What will future generations make of us?

As a science fiction writer I am of course imagining what life will be like in the future, the technology and the worlds we humans will inhabit.  However, I’m also intrigued by what our societies will look like.  If we get to the stage where we inhabit many worlds and have the space to spread then perhaps we might learn to be a bit more tolerant of each other.  I can but hope.  But it also sparks the question what will those people in the future make of us?

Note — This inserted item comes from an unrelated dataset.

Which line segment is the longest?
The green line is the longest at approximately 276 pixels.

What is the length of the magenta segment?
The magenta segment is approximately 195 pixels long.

Venice1Recently I seem to have been watching a number of historical programs on television and when we do that we can’t help but judge people in the past, whether that’s Henry VIII in Wolf Hall or the British society in general in the perhaps difficult to watch documentary on our involvement in the slave trade.  What hits home from the latter is that it wasn’t just a few rich and powerful people who were benefiting, but also many of the middle and lower middle classes were investing.  It is quite likely that my own family (at the time builders in Manchester) would have taken advantage of this.

We tend look back on these times with our 21st century moral compass feeling safe perhaps in the knowledge that we are now better than that, much more enlightened.  However, in reality it wasn’t that long ago (try measuring it in generations).  Then if we take a close look at ourselves and ask what will future generations make of us I suspect we will not come out that well.  I’m not trying to be political, I’m just taking a look at the world in which I live.  In the west, countries have a welfare state of some description and yet there are still many poor living from day to day while more and more wealth is being concentrated in the hands of fewer and fewer people.  If anything the gap between the richest and the poorest in society is widening.  The developing world seems to limp from one crisis to another.  The Middle East is in a situation that we (the world in general) is either unable or unwilling to do much about.

londonTo me it seems that far from being ‘better’ than our ancestors we are in many ways the same. Society still seems to be largely driven by wealth, power and personal greed.  The banking crisis is testament to that.  People are still using religion, ethnicity and nationalism as an excuse for the most brutal and barbaric acts.  Don’t misunderstand me, I know there are many good people(s) striving to make it a better world.  And we have put right (or are trying to put right) some of what we might consider to be the ‘wrongs’, the injustices, of the past.  But we have also created new ones and with modern technology the potential scope of these new ‘wrongs’ is even greater.

I just feel that when we watch those history dramas and documentaries we shouldn’t feel quite so cosy and superior.  So what will future generations make of us?  I’m not sure it will be very complimentary, but then I guess they will have their own problems and so it will go on.

As always these are my views.  Comments and other views are always welcome.

Ian Martyn

Author: Ian Martyn

Science Fiction Writer

4 thoughts on “What will future generations make of us?”

  1. The youth of today are our future. I see them and the future looks grim. That tells you lots of what they’re going to think of our past. They don’t even care of the present, much less the past. Yes there are some that care, it’s them vs the others. Same old, same old. I see a Mad Max world, run out of earth’s resources, ppl constantly at war over the little resources left. Simply like water, food, shelter & clothing. I feel it will take a miracle. I have hope & hope is a good thing. Great article.

    1. Josie – thanks for the comments. As in some of my previous blogs around this subject I have bouts of optimism, that the human race can solve any problem if it has the will to do so,and pessimism that we’ll decide to late that something needs doing.

  2. My favorite way of commenting on this issue is that in the same way we look back a few thousand years on the major civilizations of that time and shake our heads in disbelief that they actually survived so to will folks a few thousand years in the future look back at us and just slowly shake their heads back and forth and exclaim: “How did they ever survive?”

    1. I agree – it may just be a case of how close we get to catastrophic failure before we address the issues in the world today. The problem as I see it are those issues are bigger than ever and are now global i.e. the Roman empire falls and there are other races/civilisations ready to fill the void. If the world goes under, well that’s it.